Author: Sankarshan Thakur
Publication: The Telegraph
Date: July 24, 2010
URL: http://www.telegraphindia.com/1100724/jsp/nation/story_12720934.jsp
A mob that has wreaked recurrent mayhem demands
the removal of a police officer who has stood in their way and repulsed their
daily assaults. The government pulls him back.
In another district, a station chief locks
up half-a-dozen miscreants for stoking anger with rumours that jawans have
been attacking interior village mosques. He is phoned within an hour by superiors
and instructed to release the men.
At an embattled barricade in downtown Srinagar,
an inspector threatens tear gas and fire on masked boys if they don't halt
hurling stones and retreat. "Go on, go on!" mocks one of them in
challenge, undeterred in his offensive. "We know you have no power to
fire, your bosses won't let you!" The boys press on with their violent
barrage, the inspector retreats in defence.
Security forces across the Valley are getting
trampled in the trenches in pursuit of thankless tasks, rampaged by angry
throngs, reined in by a government that can't seem to summon the resolve to
exercise authority and put a lid on this protracted eruption.

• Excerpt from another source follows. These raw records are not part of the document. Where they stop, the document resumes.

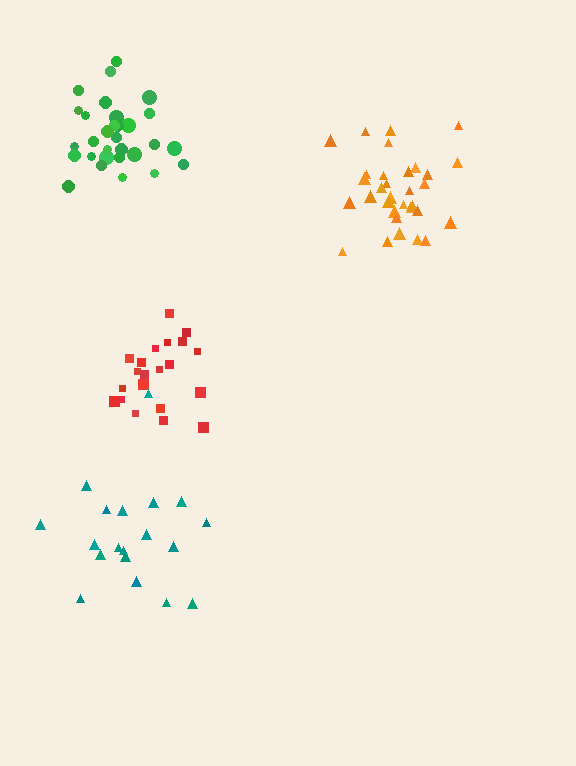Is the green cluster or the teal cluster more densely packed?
Green.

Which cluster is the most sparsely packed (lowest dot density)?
Teal.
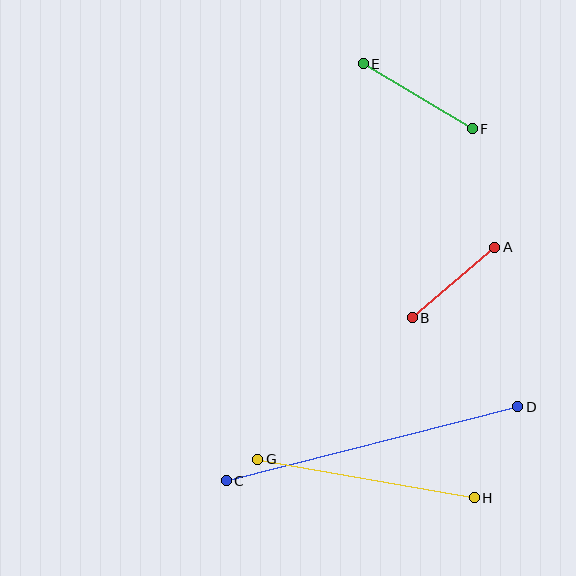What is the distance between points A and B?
The distance is approximately 108 pixels.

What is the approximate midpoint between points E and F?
The midpoint is at approximately (418, 96) pixels.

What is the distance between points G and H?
The distance is approximately 220 pixels.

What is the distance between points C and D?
The distance is approximately 301 pixels.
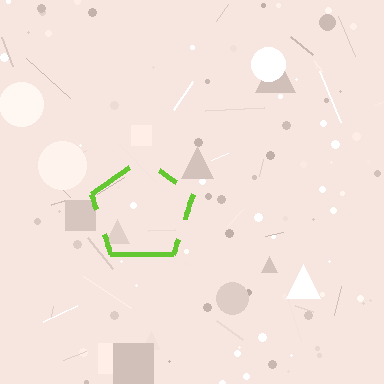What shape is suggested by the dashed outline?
The dashed outline suggests a pentagon.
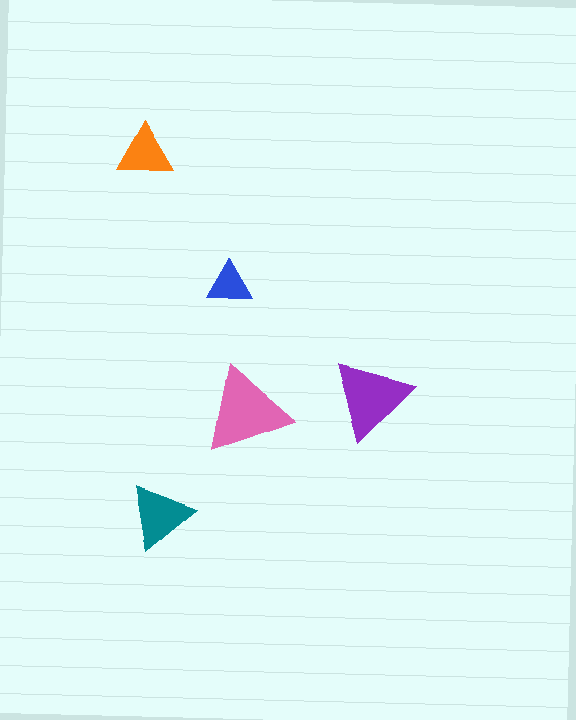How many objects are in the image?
There are 5 objects in the image.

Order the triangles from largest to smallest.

"We have been deployed with our hands
tied behind our backs," complains a top police officer. "We are
getting slammed equally for not being able to control violence and for quelling
it. They are throwing stones at us, we can't be firing flowers in return,
we are almost in a civil war, there will be deaths and injuries if we are
to end it."
Another officer, recently returned from failed
crowd control in South Kashmir, sounded harsher and more helpless. "The
government should realise these are not Gandhian protesters, they know we
have no orders to take hard measures, they are emboldened, they are getting
harsh on us, what is a policeman like me meant to do faced with an inflamed
mob, apply the healing touch? The government is just leading them on, and
my jawans are getting trodden over. The chief minister says this is a battle
of ideas and ideologies, then let him wage it, policemen are not trained for
ideological warfares, we are footsoldiers, have us on the ground fighting
or just withdraw us."
The barracks are fuming at being barred their
quotidian powers and at being blamed for failure. Let the police behave like
the police does to restore law and order and it shall lie restored, they promise.
But if strong medicine is what the forces are prescribing, it is a prospect
that shivers the Omar Abdullah government. It doesn't want deaths, it doesn't
want crackdowns, it doesn't want street confrontation.
The problem is, the angered street does, it
is looping the government into daily confrontation, inviting crackdowns, inviting
more deaths. That's the fodder secessionists and their anonymous backers feed
on. They've caught Omar Abdullah's government in a tight cleft - it can't
draw too much blood, it can't be itself bloodied beyond a point, it rocks
precariously on that slippery dilemma. "The issue is that every death
will bring another round of reprisal," says a senior bureaucrat, in defence
of the government's kid-glove mode. "Things need to calm down, and they
probably will in time, we have to wait and watch."
His words ring less of policy, more of prayer.
Indeed, there are those among the sympathisers of this confounded dispensation
who have begun to look heavenwards with hope: perhaps the onset of Ramazan,
the holy month that begins on August 11, will turn this ugly tide, wait and
helplessly watch.
But the hardline Hurriyat underground is already
dispelling speculations of peace during the introspections of Ramazan; they
aren't about to repeat the "error" of the land agitation of 2008
when they took a Ramazan break and the movement lost its temper. Another calendar
of restrictions is already on the anvil, the promise of continued unrest to
the people by the hardline Hurriyat underground.
But for how long? The Valley has been in ferment
for more than a month now. Seventeen have fallen to street hostilities. Scores
lie injured, among them many jawans. Civil shutdown has become the norm. The
adversaries of the State have become the State, they dictate closures and
openings, they order disruption and calm, they have the agency on command
and compliance.
Life in the Valley erupts and evaporates to
their widely-circulated time-tables. Curfew all week, the separatists bid,
and it has been curfew all week. "Hukumat kiski chalti hai yahan?"
asks a peeved bakery owner in old Sopore who has barely had reason to stoke
his ovens recently, "Hukumat hai masjidon ke eilaan ki, sarkar ki nahin.
Woh dam dikhate hain, sarkar dande bajati hai.
(Who rules this place? The call from the mosques,
not the government. They have the power, the government only beats its batons.)"
Ask Kashmir's policemen and they'd tell you
if only the government had beaten the baton hard enough.